Consistent with the SEC’s emphasis on cybersecurity, the Financial Industry Regulatory Authority (FINRA), in its January 2, 2014 Annual Regulatory and Examination Priorities Letter, underscored that cybersecurity remains a top priority, stressing the need to ensure that broker-dealers have up-to-date securities policies and procedures in place in order to protect sensitive customer data from increasingly frequent—and sophisticated—attacks cutting across all industries. In February, FINRA announced a cybersecurity “sweep” aimed at assessing broker-dealers’ approaches to managing cybersecurity “in light of the critical role information technology (IT) plays in the securities industry, the increasing threat to firms’ IT systems from a variety of sources, and the potential harm to investors, firms, and the financial system as a whole that these threats pose.” In conjunction with the announcement, FINRA issued targeted examination sweep letters to 20 broker-dealer firms aimed at gathering information on their cybersecurity practices and risk concerns.
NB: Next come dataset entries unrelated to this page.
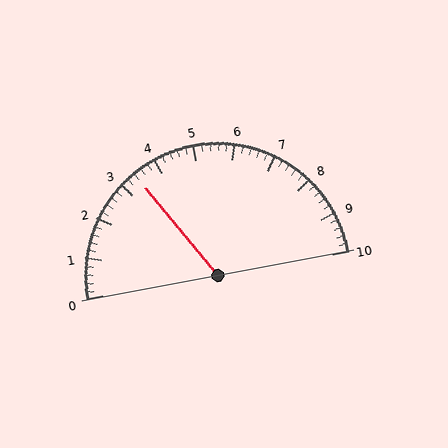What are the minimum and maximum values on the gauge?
The gauge ranges from 0 to 10.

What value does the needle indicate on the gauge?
The needle indicates approximately 3.4.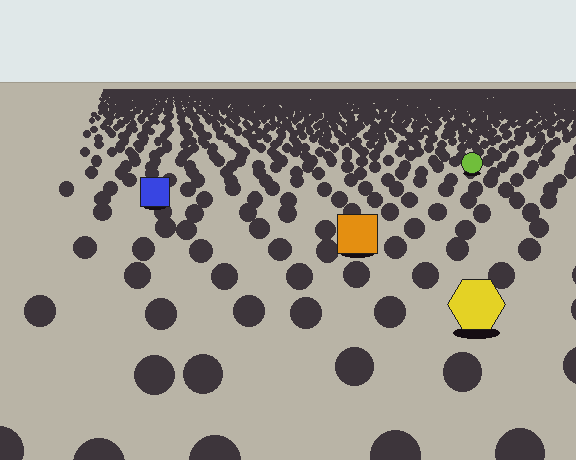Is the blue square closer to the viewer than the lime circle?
Yes. The blue square is closer — you can tell from the texture gradient: the ground texture is coarser near it.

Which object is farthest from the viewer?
The lime circle is farthest from the viewer. It appears smaller and the ground texture around it is denser.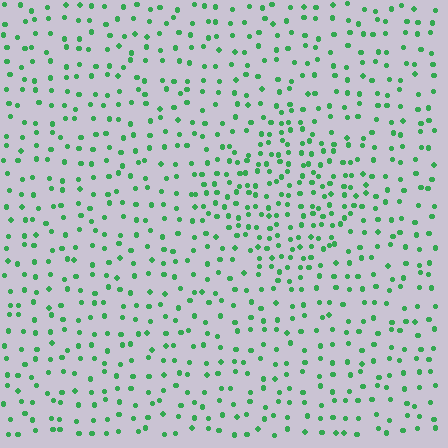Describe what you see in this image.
The image contains small green elements arranged at two different densities. A diamond-shaped region is visible where the elements are more densely packed than the surrounding area.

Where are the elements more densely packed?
The elements are more densely packed inside the diamond boundary.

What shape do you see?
I see a diamond.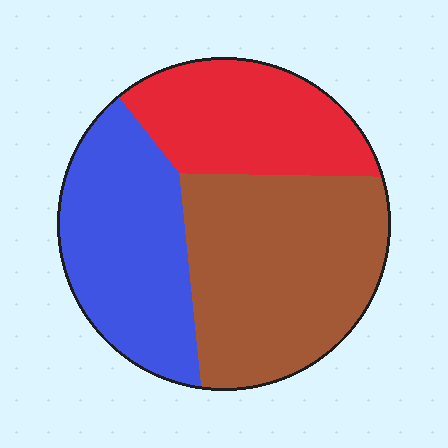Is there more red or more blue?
Blue.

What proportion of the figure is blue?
Blue covers about 30% of the figure.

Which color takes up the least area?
Red, at roughly 25%.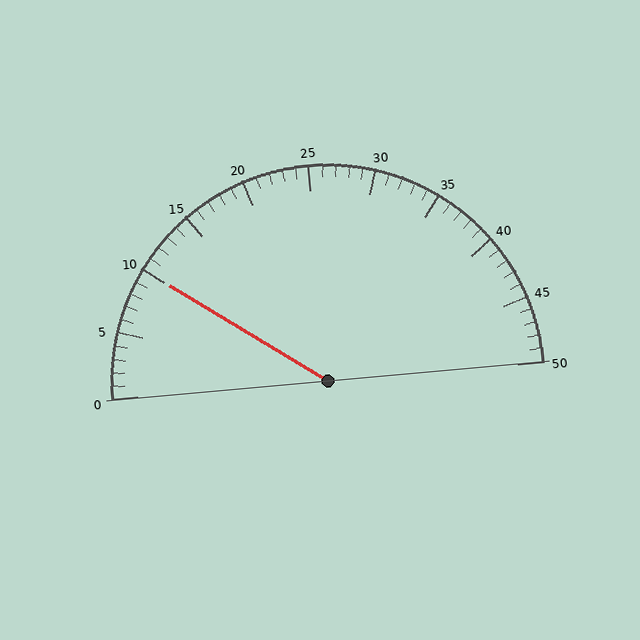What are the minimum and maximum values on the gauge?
The gauge ranges from 0 to 50.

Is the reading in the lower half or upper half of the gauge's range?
The reading is in the lower half of the range (0 to 50).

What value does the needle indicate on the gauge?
The needle indicates approximately 10.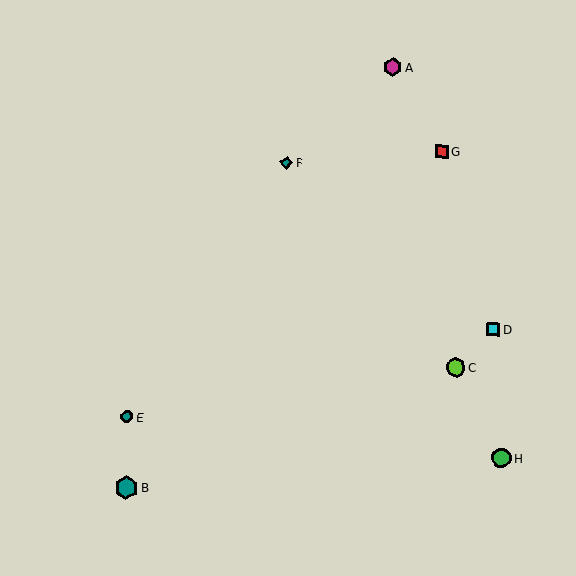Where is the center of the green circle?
The center of the green circle is at (501, 458).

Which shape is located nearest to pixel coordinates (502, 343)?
The cyan square (labeled D) at (493, 329) is nearest to that location.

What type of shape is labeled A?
Shape A is a magenta hexagon.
Speaking at the Roundtable, a senior FINRA official gave a brief review of the “very preliminary” information obtained from the sweep letters, stating that broker-dealers reported their self-assessment of the risks they face from a cyber attack as being greatest in three key areas:
- Operational risks from outside events and persons outside the firm with access to their systems, as their top concern
- Risks from the inside by employees of the firms
- Risks from hackers
One other theme that emerged from the Roundtable is the increased awareness of—and attention to—the cybersecurity threat at the public company board level. Panelists stressed that while cybersecurity used to be the province of the Audit Committee, today it is a major focus of the entire board. Recently announced public company data breaches quickly spawned shareholder litigation in addition to regulatory interest. We can expect that the conjunction of increased regulatory attention, particularly in the area of disclosure, and public company board of director oversight of cybersecurity risks, will be watched with interest by shareholders of public companies.
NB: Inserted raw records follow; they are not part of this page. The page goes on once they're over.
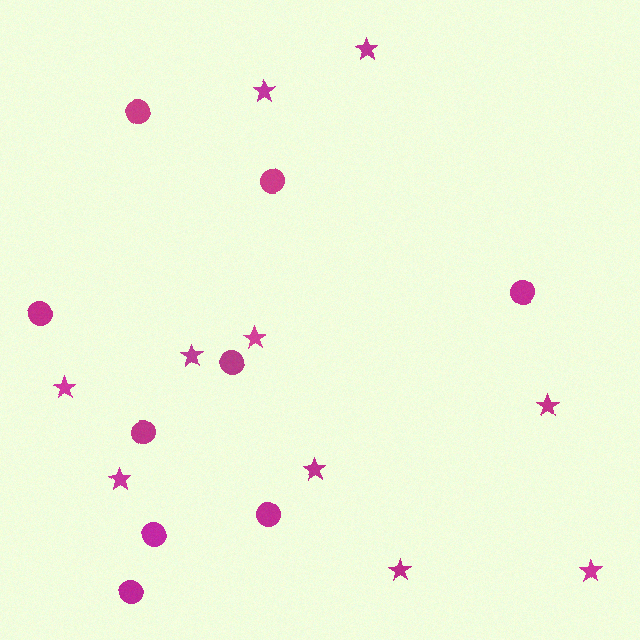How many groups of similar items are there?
There are 2 groups: one group of stars (10) and one group of circles (9).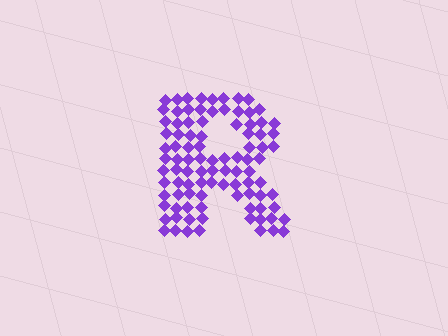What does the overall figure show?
The overall figure shows the letter R.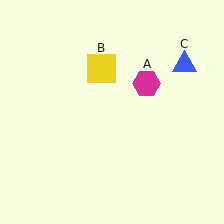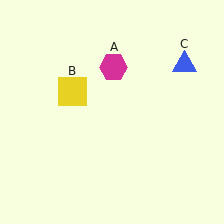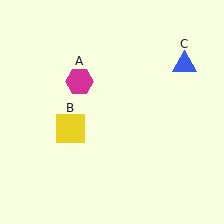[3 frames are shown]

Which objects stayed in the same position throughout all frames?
Blue triangle (object C) remained stationary.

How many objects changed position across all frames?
2 objects changed position: magenta hexagon (object A), yellow square (object B).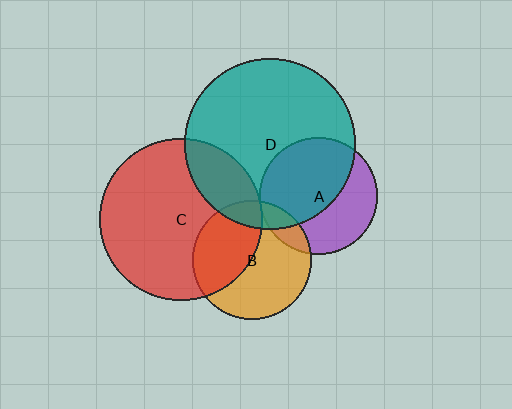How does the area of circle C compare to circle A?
Approximately 1.9 times.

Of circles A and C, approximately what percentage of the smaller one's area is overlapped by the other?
Approximately 5%.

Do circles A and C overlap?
Yes.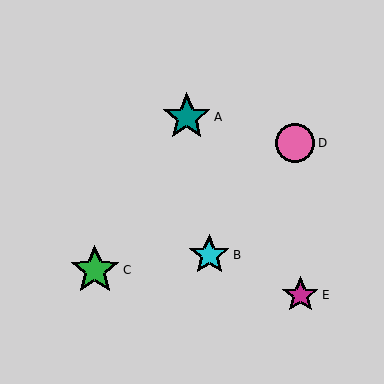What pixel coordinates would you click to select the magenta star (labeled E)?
Click at (300, 295) to select the magenta star E.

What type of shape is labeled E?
Shape E is a magenta star.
There is no doubt that cybersecurity issues have the attention of the SEC. This is consistent with the trend among financial services regulators that was most recently reflected in guidance from the CFTC describing the data security requirements for covered financial institutions. Given the fact that the SEC has not undertaken an update to its principal privacy and security regulation (Regulation S-P) since an interim rule was issued in 2008, the Commission has work to do on that regulation, in addition to considering issuance of supplemental disclosure guidance. Whether the SEC’s heightened interest in cybersecurity will result in concrete action remains to be seen. In the meantime, firms and companies regulated by the SEC that have not implemented a cybersecurity program should begin the process. Those that have a program in place should review it in light of SEC’s demonstrated interest and the guidance already issued by other financial regulators—and all should be ready for more to come.